First, we'll start by finding the slope of the given line defined by the equation \(3x = 5y + 3\). We can rearrange it to slope-intercept form \(y = mx + b\).
- Rearranging the equation: \[ 3x - 3 = 5y \] \[ 5y = 3x - 3 \] \[ y = \frac{3}{5}x - \frac{3}{5} \]
From the equation, we see that the slope \(m\) of the given line is \(\frac{3}{5}\).
Since we want a line that is parallel to this one, it will have the same slope, \(\frac{3}{5}\). Now we use the point-slope form of the equation of a line, which is \(y - y_1 = m(x - x_1)\), where \(m\) is the slope and \((x_1, y_1)\) is the point the line passes through.
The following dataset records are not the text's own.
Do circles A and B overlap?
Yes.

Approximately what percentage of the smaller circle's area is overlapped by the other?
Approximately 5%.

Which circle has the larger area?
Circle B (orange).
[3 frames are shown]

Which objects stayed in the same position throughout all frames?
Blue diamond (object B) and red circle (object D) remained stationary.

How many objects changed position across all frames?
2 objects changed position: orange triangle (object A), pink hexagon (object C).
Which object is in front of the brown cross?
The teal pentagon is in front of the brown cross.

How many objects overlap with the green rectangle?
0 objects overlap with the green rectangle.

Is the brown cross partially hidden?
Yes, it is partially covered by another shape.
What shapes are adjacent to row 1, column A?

Here, \((x_1, y_1) = (5, 2)\).
- Using the point-slope form: \[ y - 2 = \frac{3}{5}(x - 5) \]
Now let's simplify this into slope-intercept form: \[ y - 2 = \frac{3}{5}x - \frac{15}{5} \] \[ y - 2 = \frac{3}{5}x - 3 \] \[ y = \frac{3}{5}x - 1 \]
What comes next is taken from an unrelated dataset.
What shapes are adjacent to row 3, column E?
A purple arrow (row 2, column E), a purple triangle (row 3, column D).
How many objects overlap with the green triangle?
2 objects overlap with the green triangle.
This is the equation in slope-intercept form: \[ y = \frac{3}{5}x - 1 \]
- Now, we need to convert this to standard form \(Ax + By = C\) with integer coefficients.
Starting from the slope-intercept form: \[ y = \frac{3}{5}x - 1 \] Multiply through by 5 to eliminate the fraction: \[ 5y = 3x - 5 \]
Rearranging gives: \[ -3x + 5y = -5 \]
To write it in standard form with positive coefficients, we can multiply the entire equation by -1: \[ 3x - 5y = 5 \]
So, the final answers are:
In slope-intercept form: \[ y = \frac{3}{5}x - 1 \]
In standard form: \[ 3x - 5y = 5 \]